Este principio parece inaccesible a la mayoría de los hombres, que no pueden disociar ambos conceptos y creen que si no eyaculan no tendrán sensación de placer sexual.

Es un aprendizaje que comienza por educar los músculos de la pelvis, el coxis y, especialmente, del perineo. Utilizando la bomba interior, el hombre aprenderá a elevar su energía desde el perineo hasta el vientre, luego hacia el pecho y, finalmente, hacia la cabeza. Deberá detenerse cada vez que sienta que el orgasmo esta apunto de llegar para retomar el movimiento invirtiendo la respiración.

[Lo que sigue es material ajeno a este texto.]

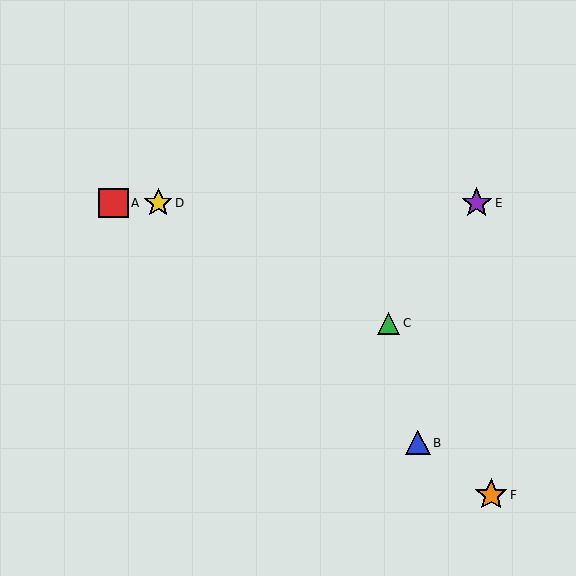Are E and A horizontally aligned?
Yes, both are at y≈203.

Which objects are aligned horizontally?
Objects A, D, E are aligned horizontally.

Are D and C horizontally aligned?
No, D is at y≈203 and C is at y≈323.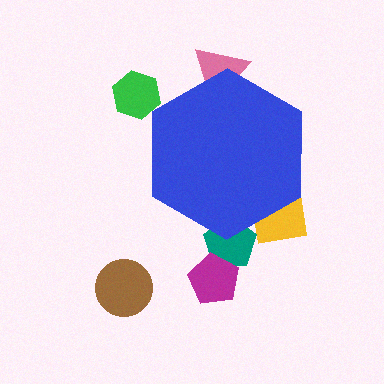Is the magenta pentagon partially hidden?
No, the magenta pentagon is fully visible.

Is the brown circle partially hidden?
No, the brown circle is fully visible.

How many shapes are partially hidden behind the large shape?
3 shapes are partially hidden.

En el caso de la mujer, se trata de ir tomando conciencia poco a poco de sus órganos internos de muscular su vagina y el perineo mediante ejercicios apropiados y de, igual que los hombres, aprender a elevar la energía sexual por el canal interno. Dicho canal interno pate del perineo y asciende hasta la cabeza, a nivel de la fontanela el séptimo cráneo. Así ayudara a su compañero a retener la eyaculación.

Es posible diferencia entre orgasmo y goce. Al principio se siente frustración por no obtener el orgasmo tan deseado que todo el mundo busca, pero, poco apoco, la frustración se convierte en disfrute, en un placer que no se limita a la zona genital, sino que se reparte por todo el cuerpo. No se prohíbe al hombre eyacular cuando así lo quiera, ni a la mujer dejarse llevar por orgasmos clitorianos. En ese caso, la conciencia debe centrase en el esperma a los fluidos femeninos, en el momento del orgasmo, para otorgarle un valor diferente.

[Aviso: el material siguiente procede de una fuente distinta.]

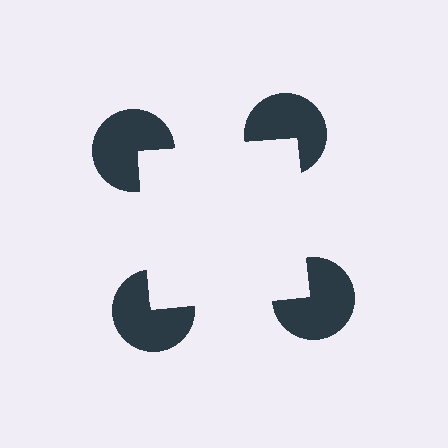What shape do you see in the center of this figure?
An illusory square — its edges are inferred from the aligned wedge cuts in the pac-man discs, not physically drawn.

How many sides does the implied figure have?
4 sides.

Un hombre tántrico regala su esperma como un don precioso que ha estado guardando en su interior. Un mujer tántrica ofrece su livor de juventud para rejuvenecer a su compañero. Lo mejor es preparar secretamente, en la fábrica que es el cuerpo, la alquimia de sustancias orgánicas que se concentran en la persona a la que se le va a hacer el regalo.

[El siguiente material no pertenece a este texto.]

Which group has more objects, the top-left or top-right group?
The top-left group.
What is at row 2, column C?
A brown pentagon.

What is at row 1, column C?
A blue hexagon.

Por eso, las grandes uniones tántricas solo tienen lugar en momentos muy precisos, como algunas conjugaciones lunares o durante la menstruación de la mujer. Es símbolo del Linga (m), representación del sexo masculino rodeado de rojo, que representa la sangre menstrual. Pero esto ya forma parte del nivel mágico del Tantra que no es accesible a todo el mundo.